A pot belly puts more weight in front of the body’s centre of gravity and has the effect of tipping the pelvis too far forward, leading to hyper-lordosis or swayback posture. It goes without saying that managing weight gain is absolutely crucial to preventing the development of a sway back. One of the biggest mistakes I see people make is attempting to correct posture before losing weight. This will only lead to frustration and limited success.
During pregnancy, high levels of progesterone lead to looser ligaments. While these hormones are critical for a successful pregnancy, they also make unintended and uncontrolled extreme movements more likely, putting you at greater risk for sprains, strains and swayback posture. A strong, balanced posture leading up to pregnancy is the best prevention against future posture problems.
Being able to recognize the problems associated with your swayback posture, and practicing exercises tailored to your specific posture needs, is the key to maintaining ideal posture.
Regaining attractive, youthful posture should be the goal of anyone who wants to enjoy a healthy, active life, improve confidence and body image and ultimately slow the effects of aging.
Further Reading: How to Fix a Swayback by Dr Paula Moore
4 thoughts on “Stop Standing Up Straight – Do This Instead |Posture Doctor”
Paula you have changed my life a couple of years ago by showing me how important posture is and since then I have exercised nearly every day to correct the bad habits I had.
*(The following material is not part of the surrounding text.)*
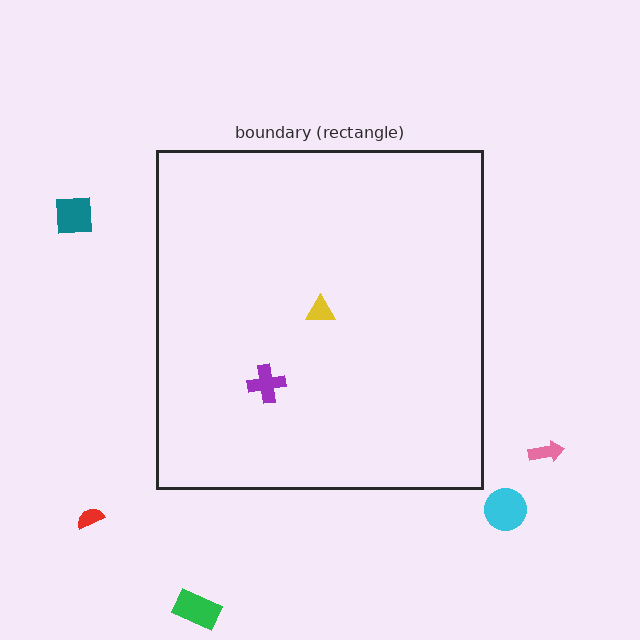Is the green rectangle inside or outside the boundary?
Outside.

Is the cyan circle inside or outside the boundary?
Outside.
I suffered terribly with migraine as a child and of course I had a shocking posture and no one was able to tell me what exercise to do to strengthen and correct my problem, until I saw your youtube videos. So a big thankyou for all your help it has changed my life and as a more mature man I am a lot happier as a result. I will continue to do your exercises and a lot more that I have found on the net. Sorry I didn’t need your merchandise I know it’s how to have to make a living. A great big thankyou anyway. Cheers Nicholas
Wow, what a wonderful testimonial! It means so very much that you took the time to share your success. Thank you!
I have a small favor to ask – perhaps you will see it as support for my work – would you allow me to share your testimonial (I use them on my website and sometimes printed materials)? What is even more helpful than a testimonial is showing a real face. Would you consider emailing me a photo of yourself (face and shoulders with a plain color behind you – snapped on your phone) is usually best. Many thank yous if you do. I find that viewers find testimonials with pictures a real comfort. I know that I do. It shows trust and helps me to spread the good posture word.
Stay in touch Nicholas – love to hear about your ongoing journey.
Your posture doc,
I have heard a lot of misconception about having proper posture. This is a good way of educating people about proper posture and swayback.
You’re right, posture isn’t widely understood. I hope our Posturology blog continues to help shine the light on a poorly understood element of health and well-being.